All these step are logged as spans in a single trace in langfuse. You can read more about traces and spans from the langfuse documentation.

# the logic of the dummy application is
# given a question fetch the correspoinding contexts and answers from a dict

import hashlib


def hash_string(input_string):
    return hashlib.sha256(input_string.encode()).hexdigest()

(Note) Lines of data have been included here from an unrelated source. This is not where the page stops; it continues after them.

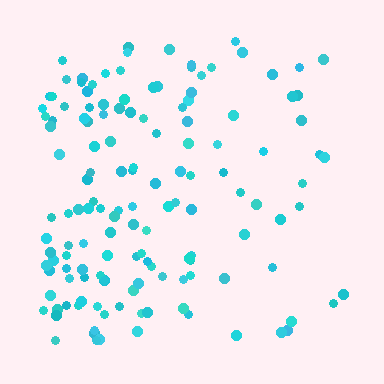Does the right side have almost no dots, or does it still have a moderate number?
Still a moderate number, just noticeably fewer than the left.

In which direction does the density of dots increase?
From right to left, with the left side densest.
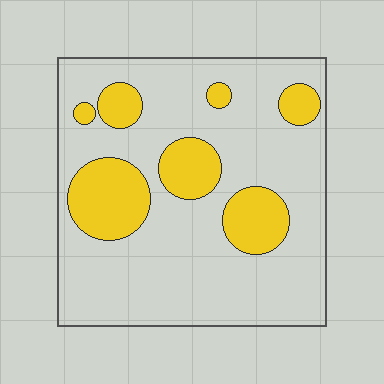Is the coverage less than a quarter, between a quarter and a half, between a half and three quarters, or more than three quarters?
Less than a quarter.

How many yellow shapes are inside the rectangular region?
7.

q_to_c = {}  # map between question and context
q_to_a = {}  # map between question and answer
for row in amnesty_qa:
    q_hash = hash_string(row["question"])
    q_to_c[q_hash] = row["contexts"]
    q_to_a[q_hash] = row["answer"]
# if your running this in a notebook - please run this cell
# to manage asyncio event loops
import nest_asyncio

nest_asyncio.apply()
from langfuse.decorators import observe, langfuse_context
from asyncio import run


@observe()
def retriver(question: str):
    return q_to_c[question]


@observe()
def generator(question):
    return q_to_a[question]


@observe()
def rag_pipeline(question):
    q_hash = hash_string(question)
    contexts = retriver(q_hash)
    generated_answer = generator(q_hash)

    # score the runs
    score = run(score_with_ragas(question, contexts, answer=generated_answer))
    for s in score:
        langfuse_context.score_current_trace(name=s, value=score[s])
    return generated_answer
question, contexts, answer = row["question"], row["contexts"], row["answer"]
generated_answer = rag_pipeline(amnesty_qa[0]["question"])
calculating faithfulness
calculating answer_relevancy
Using 'context_precision' without ground truth will be soon depreciated. Use 'context_utilization' instead
calculating context_precision
calculating harmfulness

Once the scores are computed you can add them to the trace in Langfuse:

Trace with RAGAS scores

Note that the scoring is blocking so make sure that you sent the generated answer before waiting for the scores to get computed. Alternatively you can run score_with_ragas() in a separate thread and pass in the trace_id to log the scores.